Tatvan Antik Kenti’ndeki bazı yapılarda arkeolojik buluntular, taşları oyulmuş yapılar, binalar, geometrik şekiller ve çok sayıda işleme bulunuyor. Çok az kişi tarafından bilinen Tatvan Antik Kenti, Bitlis’in gezi ve turizm rehberinde de yer almıyor. Defineciler tarafından da tahrip edilen ve uzun bir süredir bakımsız olan antik kentin hali ise şimdilerde yürek burkuyor.
Bitlis Eren Üniversitesi (BEÜ) Fen Edebiyat Fakültesi Tarih Bölümü Öğretim Üyesi Doç. Dr. Mehmet Demirtaş, Tatvan Antik Kenti’nin Tatvan-Ahlat yolu üzerinde önemli bir mekan olduğunu söyleyerek, gün yüzüne çıkarılması gerektiğini söyledi. Bölgenin birinci derecede arkeolojik ve doğal sit alanı olduğuna dikkat çeken Demirtaş, “Şu anda ‘Çöplük’ olarak adlandırılıp plaj olarak kullanılıyor. Burada toprağın altında bir şehir var. 1986 yılında antik kent olarak tescillenmiş durumda. Birinci derecede arkeolojik ve doğal sit alanıdır. Yani normalde koruma altında olması gerekiyor. Ama diğer bütün tarihi alanlar gibi burası da yeterince korunmuyor. Hangi döneme ait olduğuyla ilgili kesin bir şey söylememiz zor. Ama muhtemelen Urartu dönemi olabilir. Urartu dönemi olması halinde takriben 3 bin yıllık bir şehir olmuş oluyor” dedi.
“Türkiye’deki sayılı antik kentlerden bir tanesi Tatvan’da”

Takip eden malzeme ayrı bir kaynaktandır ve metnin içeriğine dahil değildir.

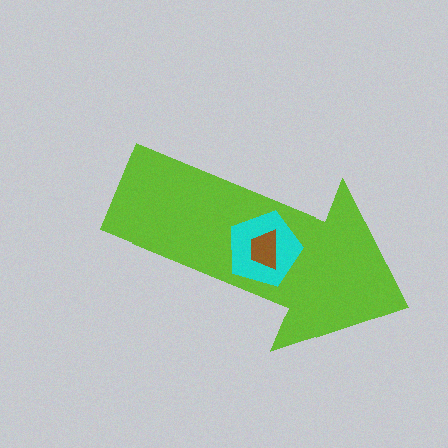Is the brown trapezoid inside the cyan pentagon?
Yes.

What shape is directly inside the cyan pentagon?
The brown trapezoid.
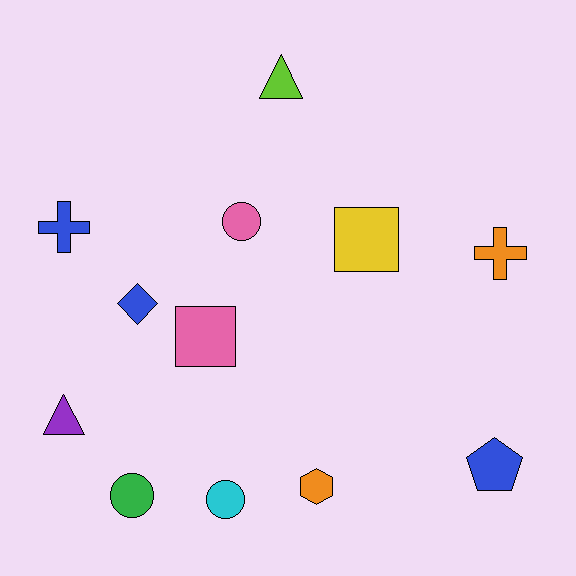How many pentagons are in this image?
There is 1 pentagon.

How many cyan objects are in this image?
There is 1 cyan object.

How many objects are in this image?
There are 12 objects.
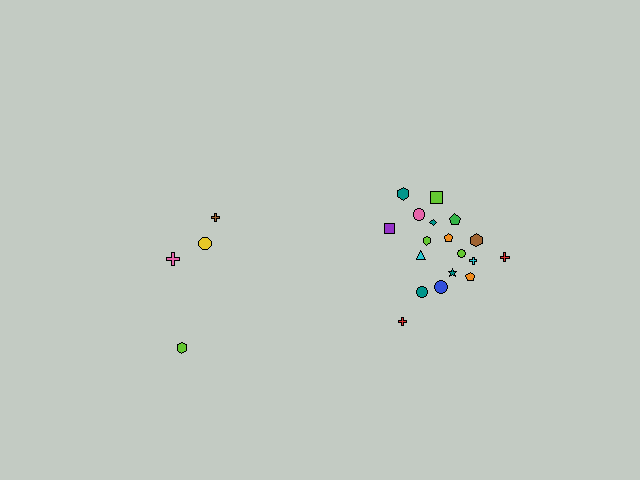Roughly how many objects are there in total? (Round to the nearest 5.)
Roughly 20 objects in total.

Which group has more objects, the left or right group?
The right group.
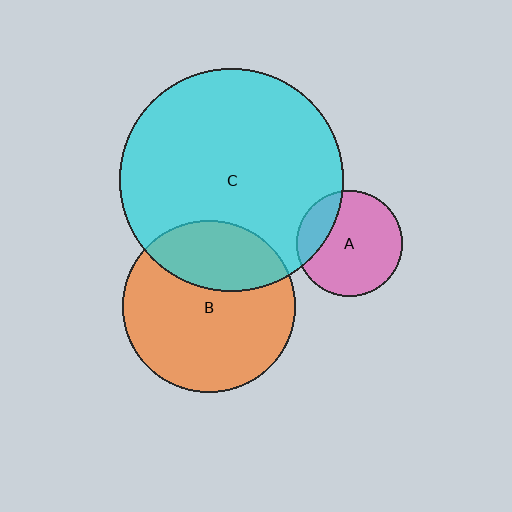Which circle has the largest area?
Circle C (cyan).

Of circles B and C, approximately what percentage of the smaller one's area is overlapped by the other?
Approximately 30%.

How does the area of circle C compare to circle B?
Approximately 1.7 times.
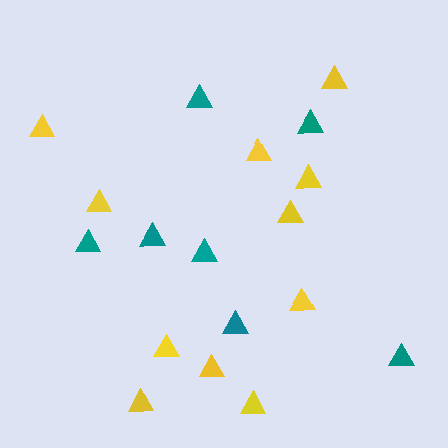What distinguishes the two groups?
There are 2 groups: one group of teal triangles (7) and one group of yellow triangles (11).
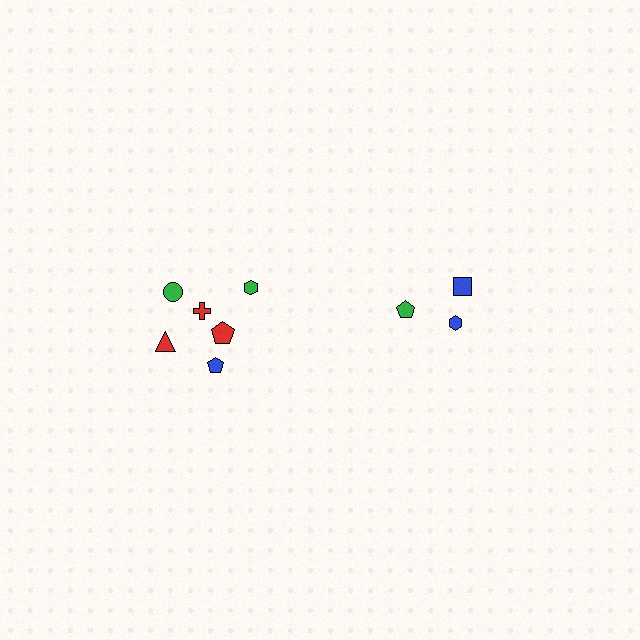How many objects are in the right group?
There are 3 objects.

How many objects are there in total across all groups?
There are 9 objects.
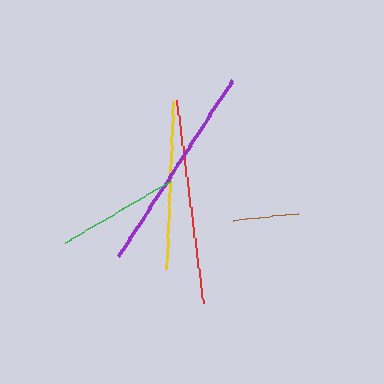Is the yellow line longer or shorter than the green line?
The yellow line is longer than the green line.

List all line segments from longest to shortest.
From longest to shortest: purple and red (about equal), yellow, green, brown.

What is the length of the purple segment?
The purple segment is approximately 211 pixels long.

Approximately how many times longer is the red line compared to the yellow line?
The red line is approximately 1.2 times the length of the yellow line.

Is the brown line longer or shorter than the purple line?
The purple line is longer than the brown line.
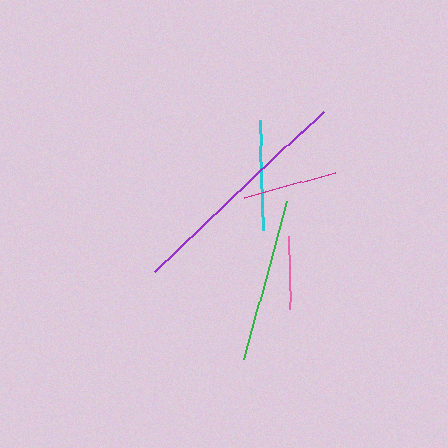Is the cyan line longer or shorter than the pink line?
The cyan line is longer than the pink line.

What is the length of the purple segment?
The purple segment is approximately 234 pixels long.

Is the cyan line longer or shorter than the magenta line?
The cyan line is longer than the magenta line.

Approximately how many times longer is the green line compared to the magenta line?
The green line is approximately 1.7 times the length of the magenta line.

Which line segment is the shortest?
The pink line is the shortest at approximately 74 pixels.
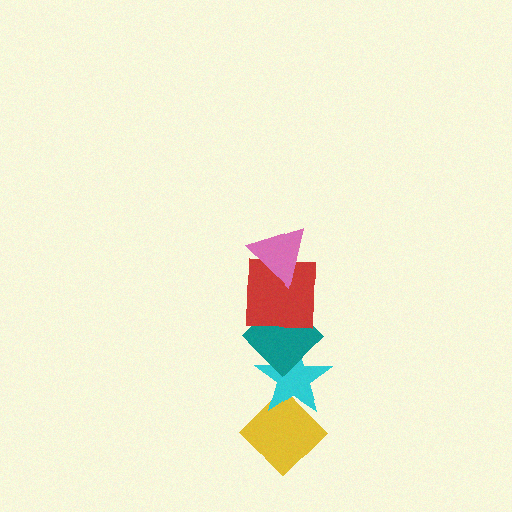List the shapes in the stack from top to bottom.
From top to bottom: the pink triangle, the red square, the teal diamond, the cyan star, the yellow diamond.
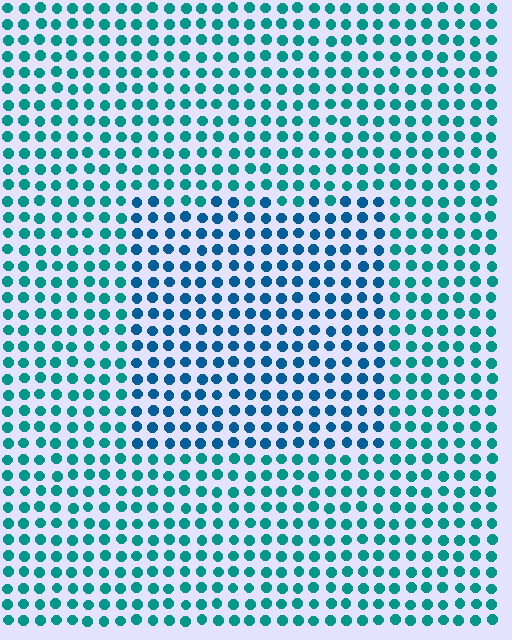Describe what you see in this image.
The image is filled with small teal elements in a uniform arrangement. A rectangle-shaped region is visible where the elements are tinted to a slightly different hue, forming a subtle color boundary.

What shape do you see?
I see a rectangle.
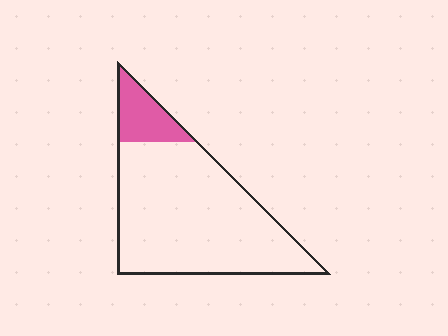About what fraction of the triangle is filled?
About one eighth (1/8).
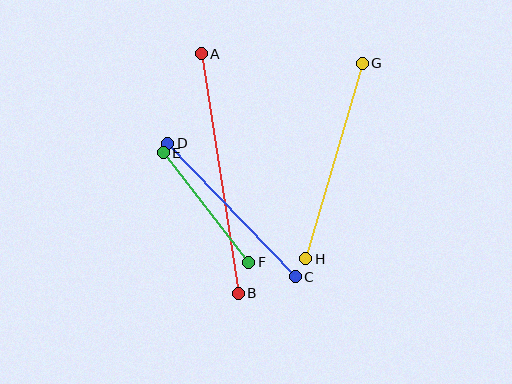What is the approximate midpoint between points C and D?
The midpoint is at approximately (232, 210) pixels.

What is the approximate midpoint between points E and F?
The midpoint is at approximately (206, 208) pixels.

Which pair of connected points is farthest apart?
Points A and B are farthest apart.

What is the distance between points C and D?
The distance is approximately 184 pixels.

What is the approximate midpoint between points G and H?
The midpoint is at approximately (334, 161) pixels.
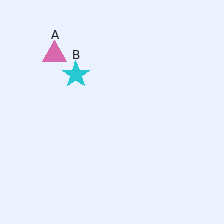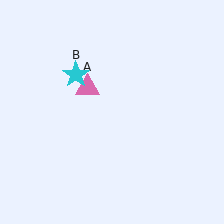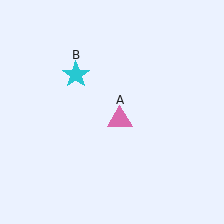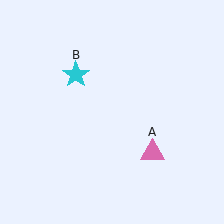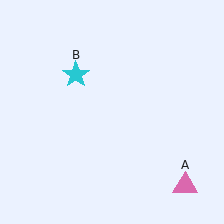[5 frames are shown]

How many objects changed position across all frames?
1 object changed position: pink triangle (object A).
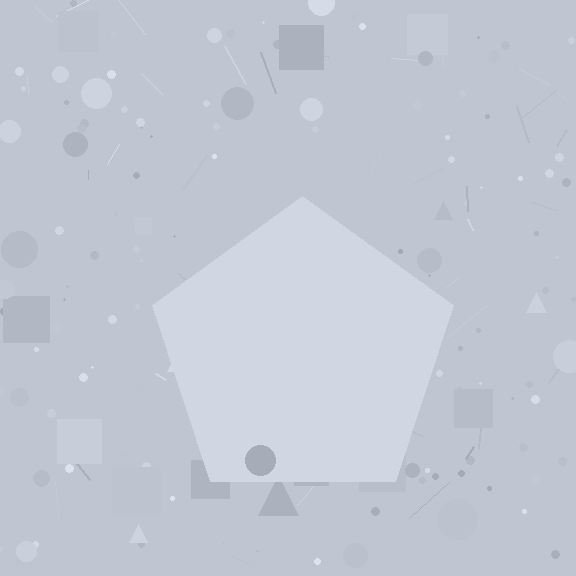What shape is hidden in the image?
A pentagon is hidden in the image.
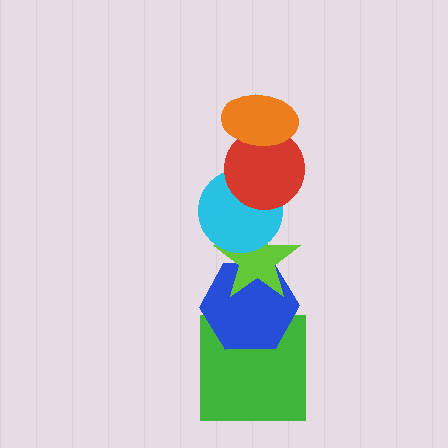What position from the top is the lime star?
The lime star is 4th from the top.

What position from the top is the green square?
The green square is 6th from the top.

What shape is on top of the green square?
The blue hexagon is on top of the green square.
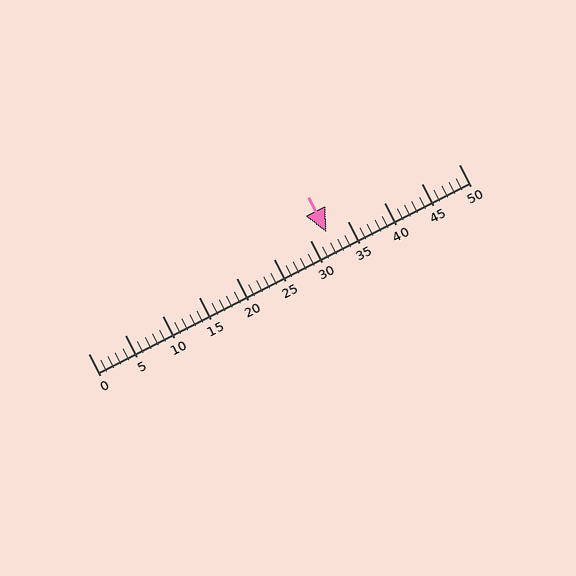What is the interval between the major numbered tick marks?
The major tick marks are spaced 5 units apart.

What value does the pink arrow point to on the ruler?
The pink arrow points to approximately 32.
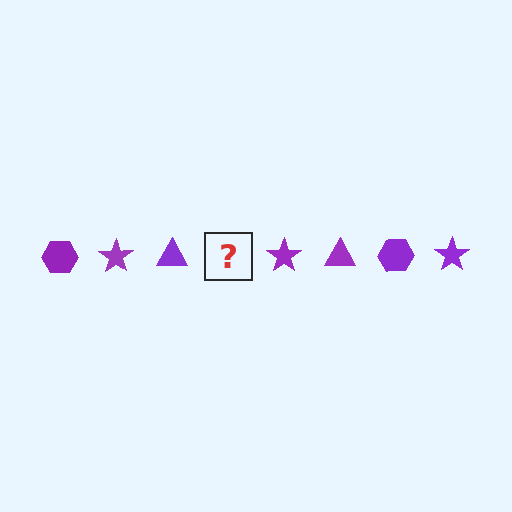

İnsanlar Tatvan’da antik kent olup olmadığını dahi bilmediklerini belirten Demirtaş, “Bir ara bunun statüsünü değiştirdiler. Yani sit alanı olmaktan çıkardılar ve birinci derecede arkeolojik sit alanı özelliğini kaldırdılar. Biz imza kampanyası başlattık. Yeniden kurul toplandı. Bu alanın birinci derecede arkeolojik ve doğal sit alanı olduğunu bir kez daha tescil etti. Ama şimdi bütün bunlar yetmez. Yani bir alanın sit alanı olarak ilan edilmesi, maalesef onu korumasına yetmiyor. Belki de insanları bu alana kötülük yapmak için bile kışkırtıyor olabilir. Çünkü yetkililer burada gereken tedbirleri almıyorlar” diye konuştu.
“Türkiye’nin ve dünyanın gözbebeği olmaya adaydır”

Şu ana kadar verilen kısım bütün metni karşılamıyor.